CalPERS does away with traditional asset allocations

The £220bn US public pension system will allocate 63% of its assets to its ‘growth’ pool of public stocks and private equity holdings.

The California Public Employees’ Retirement System (CalPERS), a hugely influential private equity LP, has decided to rethink the way it allocates its $220 billion in assets under management to various asset classes.

The pension system will sort its various investments into five major groups according to how they function in high- or low-growth markets and the prevailing inflation environment, it said in a statement on Tuesday.

Real estate, infrastructure, and forestry assets – the so called “real” group – will account for 13 percent of the mix. This group will provide the pension with long-term income returns that are less sensitive to inflation risk, it said.

Public equity stocks and private equity will make up the “growth” group, which will provide the pension with exposure to rising markets, and will account for 63 percent of the portfolio.

The “income” group, comprising treasury inflation-protected securities and other fixed income securities will be 16 percent.
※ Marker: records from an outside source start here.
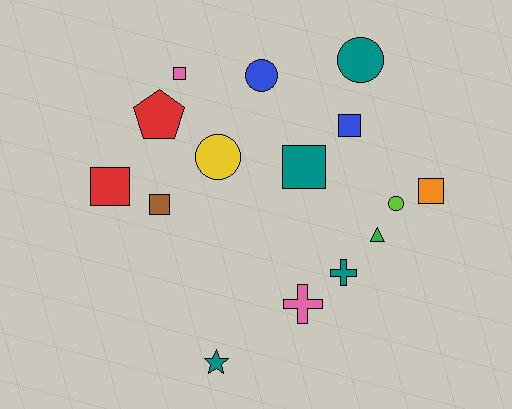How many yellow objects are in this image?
There is 1 yellow object.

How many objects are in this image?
There are 15 objects.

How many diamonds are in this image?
There are no diamonds.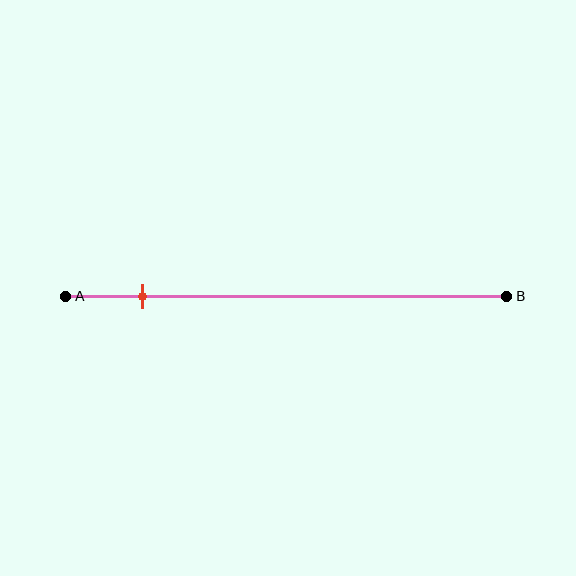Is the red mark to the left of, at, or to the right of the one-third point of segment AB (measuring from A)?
The red mark is to the left of the one-third point of segment AB.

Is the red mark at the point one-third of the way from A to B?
No, the mark is at about 20% from A, not at the 33% one-third point.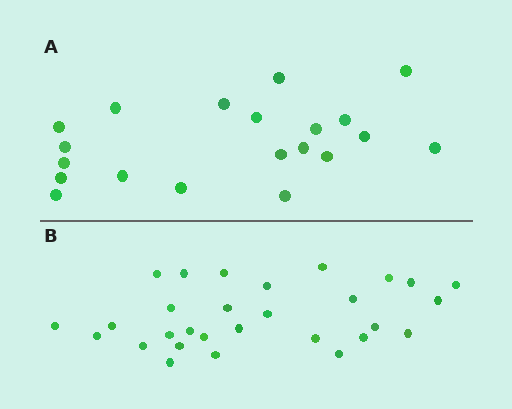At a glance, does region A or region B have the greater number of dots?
Region B (the bottom region) has more dots.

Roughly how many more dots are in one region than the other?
Region B has roughly 8 or so more dots than region A.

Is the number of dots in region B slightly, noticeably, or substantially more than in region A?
Region B has substantially more. The ratio is roughly 1.4 to 1.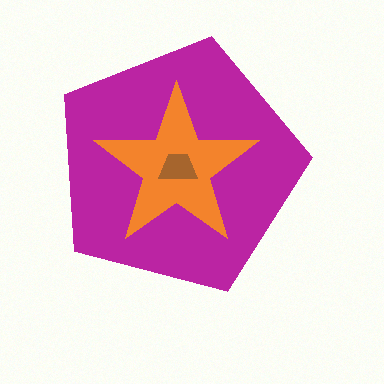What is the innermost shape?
The brown trapezoid.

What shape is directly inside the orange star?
The brown trapezoid.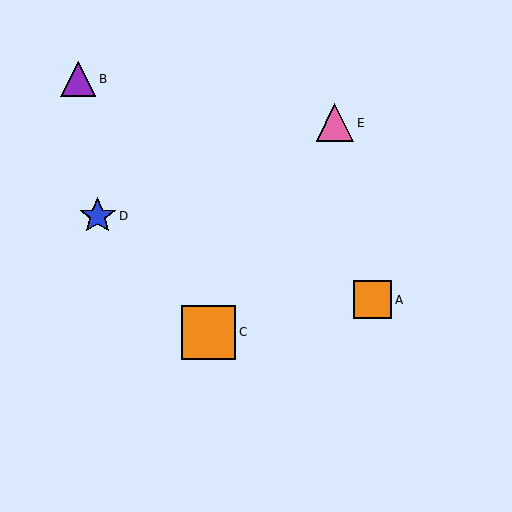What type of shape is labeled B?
Shape B is a purple triangle.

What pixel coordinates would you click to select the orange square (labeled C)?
Click at (208, 332) to select the orange square C.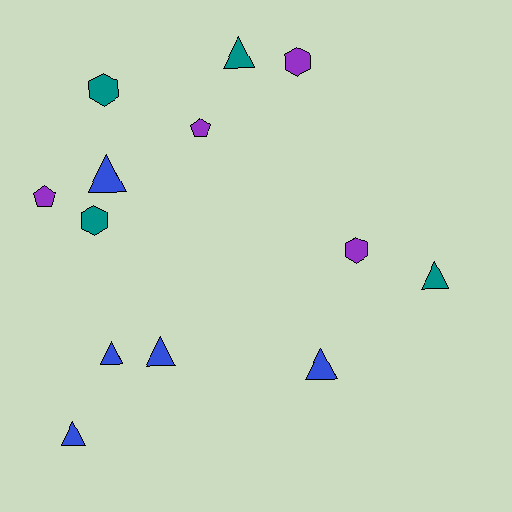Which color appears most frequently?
Blue, with 5 objects.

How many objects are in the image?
There are 13 objects.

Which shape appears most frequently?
Triangle, with 7 objects.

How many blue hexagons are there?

The other two groups will be “inflation” – comprising commodities and inflation-linked bonds – at 4 percent and “liquidity” – cash and easily convertible government bonds – at 4 percent.

“We learned in the financial crisis and the past recession that a liquidity crunch or inflation can have a significant impact on portfolio performance in ways that many investors didn’t anticipate,” said Rob Feckner, CalPERS’s board president. “We focused on assets and returns, but not enough on the risk of our allocations.”

The current allocations “won’t change much,” said George Diehr, who chairs CalPERS’s investment committee, but the pension will “now have a better way to look at risk and account for what’s happening in the markets and to re-categorize our assets according to what drives them.”

Joseph Dear, the pension’s chief investment officer, hinted at a conference earlier this year that the traditional asset allocation model may be discarded by CalPERS, but that illiquid assets such as private equity would continue to make up an important part of the portfolio.

In the statement Tuesday Dear commented: “You can’t get solid returns without taking risk, but we want to make sure we know what that risk is and that we’ll be paid to take it.”